Halifax Shipyard competitor gets boost

The Quebec government is stepping in to help one of the shipyards competing with Halifax for federal shipbuilding contracts worth billions of dollars.
Halifax Shipyards is competing for federal shipbuilding contracts worth billions. (CBC)

The Quebec government is stepping in to help one of the shipyards competing with Halifax for federal shipbuilding contracts worth billions of dollars.

Davie Yards in Quebec is insolvent and under court protection from creditors. An Italian company, Fincantieri, is set to buy a majority interest, though. When that's done, the Quebec government plans to give Fincantieri an untendered contract to build twin ferries.

Having the government ferries job will allow Davie to comply with and meet the July 7 deadline for the federal bid, Norman MacMillan, Quebec's associate transportation minister, said Wednesday.

The Public Works Department is accepting bids only from shipyards that can cover all their debts. Insolvent companies will be banned.

Other bidders include Seaspan of Vancouver and Seaway Marine of St. Catherines, Ont.
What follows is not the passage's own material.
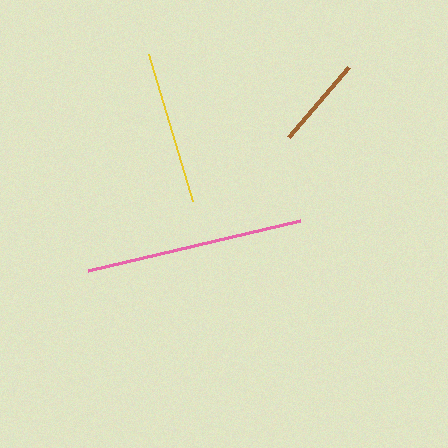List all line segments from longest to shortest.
From longest to shortest: pink, yellow, brown.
One contract is for $25 billion and the other is for $10 billion. Only two shipyards can win a generation's worth of jobs building combat ships and other vessels.

This forces shipyards to compete against each other and also creates political tensions.

Nova Scotia Premier Darrell Dexter travelled to Ottawa last month to lobby on behalf of the Irving-owned shipyard in Halifax. He said getting the big contract would be like winning the Olympics every year for 30 years.

Nova Scotia is supporting the Irving bid with a $20-million loan to upgrade equipment at the Halifax drydock.

In B.C., the shipyard is asking the provincial government for assistance worth $75 million.